Symptoms of Metabolic Syndrome
People with metabolic syndrome display a group of diagnosed risk factors that could lead to cardiovascular disease. The World Health Organization identifies a metabolic disorder as high insulin levels plus two of the following health risks: abdominal obesity, cholesterol abnormalities or high blood pressure. This illness is also known as Syndrome X, insulin resistance syndrome and dysmetabolic syndrome.
A normal fasting blood sugar is less than 100 mg/dL. If your glucose levels are higher, you are at risk for metabolic syndrome. The National Institutes of Health says that 85 percent of those with type II diabetes develop metabolic syndrome.
High Blood Pressure
If you’re on medicine to treat high blood pressure or your blood pressure is 130/85 or higher, you could be at risk for developing metabolic syndrome. Only one of these two numbers have to be high to be considered characteristic of the illness.
People with metabolic syndrome may have an elevated triglyceride level of 150 mg/dL or higher. Triglycerides are a type of fat found in the blood.
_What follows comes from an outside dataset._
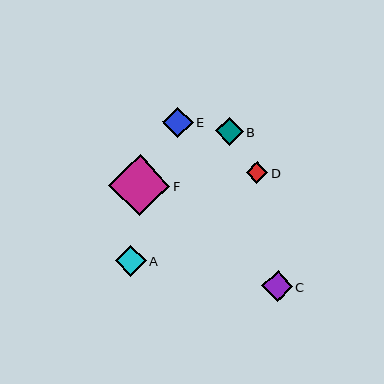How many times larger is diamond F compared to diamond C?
Diamond F is approximately 2.0 times the size of diamond C.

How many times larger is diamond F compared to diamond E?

Those who develop a metabolic disorder typically have HDL (known as good cholesterol) levels of 50 mg/dL or less for women and 40 mg/dL or less for men.
Abdominal obesity is the most common characteristic of metabolic disorder. Women with a waist measurement of 35 inches or more are considered at risk; for men, it’s 40 inches or more. Because of this, losing weight is the recommended treatment for limiting the syndrome’s progression.
It is not known what causes metabolic syndrome. The characteristics generally used to describe this illness, like insulin resistance, obesity and hypertension, can be genetic or lifestyle factors. The risk of developing metabolic syndrome increases with age. Forty-three percent of those affected are between 60 and 69 years old.